Avocat partage des biens - Versailles, Trappes

Que la séparation intervienne entre des époux, des concubins ou des héritiers suite à un décès, la question du partage des biens va être évoquée.

Bien souvent, la complexité du partage, l'importance des intérêts en jeu et/ou une opposition entre les indivisaires rendent necessaire le recours à un avocat.

Maître FONTAINE aura pour mission de s'assurer que vos intérêts ne soient pas lésés lors du partage, qu'il soit amiable ou judiciaire.

Le partage des biens détenus par des époux : la liquidation de la communauté

Å la suite d'un divorce, les époux vont devoir partager les biens qui constituent la communauté. Ce partage est en principe fait par un notaire. Ce n'est qu'à défaut d'accord entre les parties qu'elles devront se faire représenter et assister par un avocat, et saisir à nouveau le juge.

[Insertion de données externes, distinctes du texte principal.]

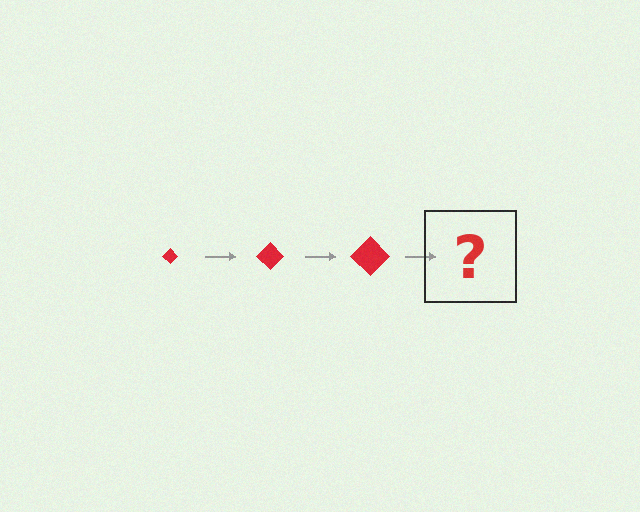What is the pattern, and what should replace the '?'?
The pattern is that the diamond gets progressively larger each step. The '?' should be a red diamond, larger than the previous one.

Concrètement, en cas de désaccord des parties, le notaire rend un procès verbal de carence, qui ouvre la possibilité à celles-ci de ressaisir le juge, afin de trancher les différents persistants qui entravent la liquidation de la communauté.

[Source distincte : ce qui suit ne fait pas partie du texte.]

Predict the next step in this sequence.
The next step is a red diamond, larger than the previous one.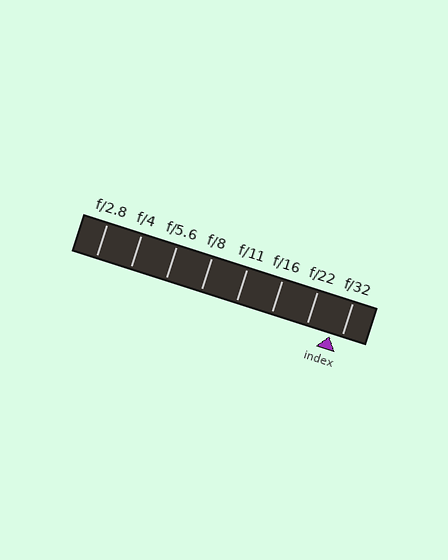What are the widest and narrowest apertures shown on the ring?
The widest aperture shown is f/2.8 and the narrowest is f/32.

L'avocat mandaté par son client va alors assigner l'autre partie, et faire valoir ses demandes et arguments justifiant que tel ou tel bien lui soit attribué préférentiellement, ou encore qu'il soit bénéficiaire d'une « récompense » ...

Cette procédure va permettre aux parties de sortir de la situation de blocage qui les empêche de mettre un terme à leurs liens nés du mariage.

Partage des biens détenus par des indivisaires :

Le partage des biens va également parfois devoir intervenir entre de simples indivisaires : il peut s'agir notamment de concubins, qui auraient acquis un bien immobilier du temps où ils formaient un couple, ou de copropriétaires.

Il peut s'agir également d'héritiers devenus indivisaires à la suite du décès d'un proche.

Le partage peut être amiable lorsque tous les indivisaires sont d'accord pour sortir de l'indivision et ne plus être propriétaires concurremment d'une même masse de biens.

Dans ce cas, les indivisaires pourront procéder au partage, en veillant à ce que chacun perçoive un lot de même valeur que les autres.

Lors d'un partage amiable, l'avocat interviendra pour veiller à ce que le partage proposé soit en tout point conforme avec la législation, ce qui évitera toute difficulté ultérieure.

Maître FONTAINE veillera, par exemple, à ce que les héritiers reçoivent des biens dont la valeur est équivalente à leurs droits dans la succession.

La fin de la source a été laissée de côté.